THE SPROXTON WOOING PLAY
As collected by Dr Chris Cawte & Geoff Halford, members of Leicester Morrismen, in the 1960s, from Mr Albert Healey and Mr Albert Birch, elderly residents of Sproxton.
Mumming or mumming in England go back to the Middle Ages, when people went house to house wearing masks and disguises and the game was for hosts to identify their guests. The plays came about in the 18th century when these dramas latched onto the much older terms ‘mummers’ and practices (door to door visitation). They are folk plays performed by troupes of amateur actors, traditionally all male, known as mummers or guisers (also by various regional names such as pace-eggers, soulers, tipteerers, wrenboys, and galoshins). The plays, usually involving about half a dozen characters, illustrate the struggle between good and evil. The characters vary from play to play, although the hero is often St George, who fights with the power of evil traditionally represented by the Turkish Knight who was booed and hissed. There is a sword fight and usually one character is killed, only to be miraculously, albeit comically, cured by a quack doctor.
In the east midland counties of Leicestershire, Lincolnshire, Nottinghamshire, and Rutland, these mumming or folk plays took a very distinctive form, known as the Wooing Play and were only performed by farm labourers. The earliest record of a Wooing Play is from Bassingham in 1823, contained in the Hunter Collection in the British Museum. The Bassingham version contains all the ingredients of those existing later in the century, including the play from Sproxton, where wooing replaces Hero-Combat as the central theme:
“The Wooer of a young “Female” is rejected in favour of a Clown and enlists in the army. The Clown is occasionally accused of being the father of a bastard child of an older “Female” which he denies. The action continues with a champion overcoming an opponent who is revived by a doctor. Much of the action is expressed in song. Characteristic performers include the Recruiting Sergeant, Ploughboy, Lady, Clown and Dame.”
From “The English Mummers Play” by Alex Helm
The Sproxton play is the only one with the music for the songs to survive in full. In the 1960s Leicester Morrismen encountered several survivors of this group:
Members of Leicester Morrismen performed the Sproxton Ploughboys’ Play at the East Midlands Area Gathering (of the E.F.DF.S.S.).
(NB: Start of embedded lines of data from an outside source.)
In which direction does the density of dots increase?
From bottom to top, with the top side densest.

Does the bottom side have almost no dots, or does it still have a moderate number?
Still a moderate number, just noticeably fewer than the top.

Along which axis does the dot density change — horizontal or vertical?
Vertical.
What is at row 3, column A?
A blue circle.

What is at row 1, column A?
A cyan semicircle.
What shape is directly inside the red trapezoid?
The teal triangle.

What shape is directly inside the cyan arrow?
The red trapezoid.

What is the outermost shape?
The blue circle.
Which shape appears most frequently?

Recruiting Sergeant: Dave Hipwell; Farmer’s man: Geoff Halford; Tom Fool: Albert Healey; Beelzebub: Ian Day & the Doctor: Dr E C Cawte
There is no reference to a ‘bastard incident’, which is common to many Wooing Plays, perhaps, as remembered performances were by children, the passage may have been deliberately omitted. It is thought that there had earlier been a character called Dame Jane, an old woman carrying a baby which she says is the Fool’s.
Until the 1890s it had been acted by adult farm labourers and was only taken up by the children between 1905-8. It was performed on “Plough Boy Night” in early January, and, for some weeks prior to the performance, the lads practiced in a pigsty with straw on the floor. Albert Healey recalled, from 1907, going round the big houses in the Sproxton area, four or five in an evening, and where welcomed performing the play in the kitchen. They were accompanied by a man in his ordinary clothes who carried a box with a slit in the top which he passed round for the collection during the final song.
The play as described by Albert Healey involved very little ‘acting’ as we would understand it today. They entered led by Tom Fool who cleared the way and attracted the attention of their audience. The cast stood in a line and stood forward to declaim their lines at the appropriate moment. The emphasis was on the words, and the miracle cure!